7. Connectors — the kinds of people who know everyone and possess special gifts for bringing the world together. What kind of careers and job titles would you expect Connectors to have? Connectors are defined by having many acquaintances, a sign of social power, but do you think a Connector privileges quantity over quality? How do Connectors embody the maxim “it’s not what you know but who you know?”

8. Maven — means one who accumulates knowledge and who has information on a lot of different products or prices or places. Could anyone be a maven if they just have the diligence and desire to learn a specific craft or area of knowledge?

9. Salesmen — are the select group of people with the skills to persuade us when we are unconvinced of what we are hearing. Discuss what you think makes a good salesman? Think about the last time you were in a store and what you liked or didn’t like about the retail person assisting you? Have you ever felt suckered into buying something or recognized the only reason you bought an item (or even one in ever color) was because of the person selling it to you?

10. What happens when two people talk? They engage in a kind of dance. Their volume and pitch fall into balance and they fall into physical and conversational harmony? So, when we ‘click’ with someone, is this harmony immediately established without effort or can it be created and fine-tuned with practice or over time? Is it this synchronicity that leads to attraction? Does the way people ‘dance’ with each other indicate the presence of chemistry?

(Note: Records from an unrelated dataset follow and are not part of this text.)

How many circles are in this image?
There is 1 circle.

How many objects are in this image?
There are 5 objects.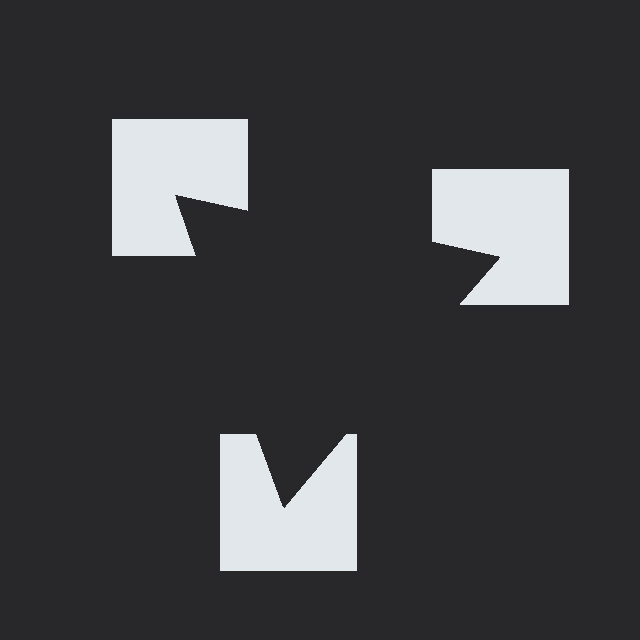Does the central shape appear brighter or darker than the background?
It typically appears slightly darker than the background, even though no actual brightness change is drawn.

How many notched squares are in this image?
There are 3 — one at each vertex of the illusory triangle.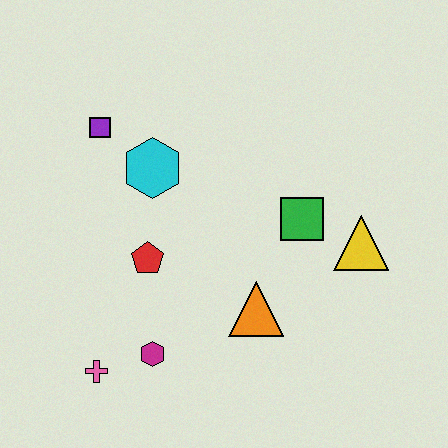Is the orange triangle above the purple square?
No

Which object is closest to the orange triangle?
The green square is closest to the orange triangle.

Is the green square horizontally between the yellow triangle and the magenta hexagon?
Yes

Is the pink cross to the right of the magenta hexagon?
No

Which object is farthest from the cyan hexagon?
The yellow triangle is farthest from the cyan hexagon.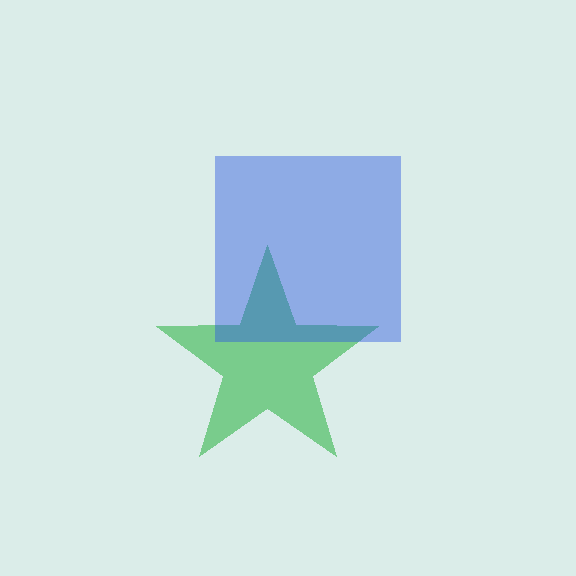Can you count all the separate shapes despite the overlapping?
Yes, there are 2 separate shapes.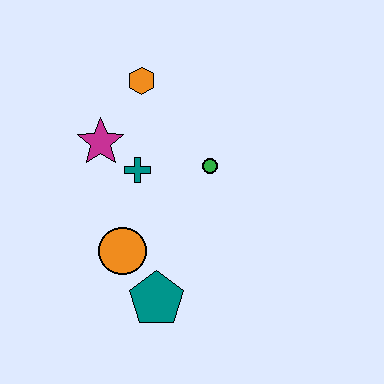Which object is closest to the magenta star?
The teal cross is closest to the magenta star.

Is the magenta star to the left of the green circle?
Yes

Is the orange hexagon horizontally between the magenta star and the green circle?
Yes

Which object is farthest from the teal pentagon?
The orange hexagon is farthest from the teal pentagon.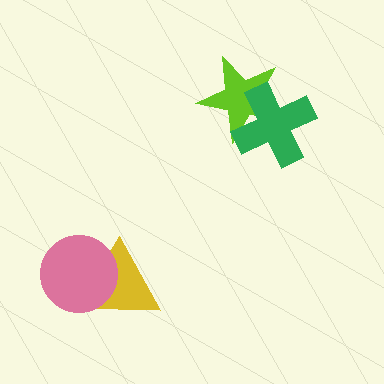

11. What would you describe yourself as — a connecter, maven or salesman? Think of the people you know and who out of them best exemplifies these categories and why.

INTRODUCTION
1. The Tipping Point is that magic moment when an idea, ed trend or social behavior crosses a threshold, tips, and spreads like wildfire. At what point does it become obvious that something has reached a boiling point and is about to tip?
2. The possibility of sudden change is at the center of the idea of the Tipping Point — big changes occurring as a result of small events. If we agree that we are all, case at heart, gradualists, our expectations set by the steady passage of time, is it reassuring to think that we can predict radical change by pinning their tipping points? Can we really ensure that the unexpected becomes the expected?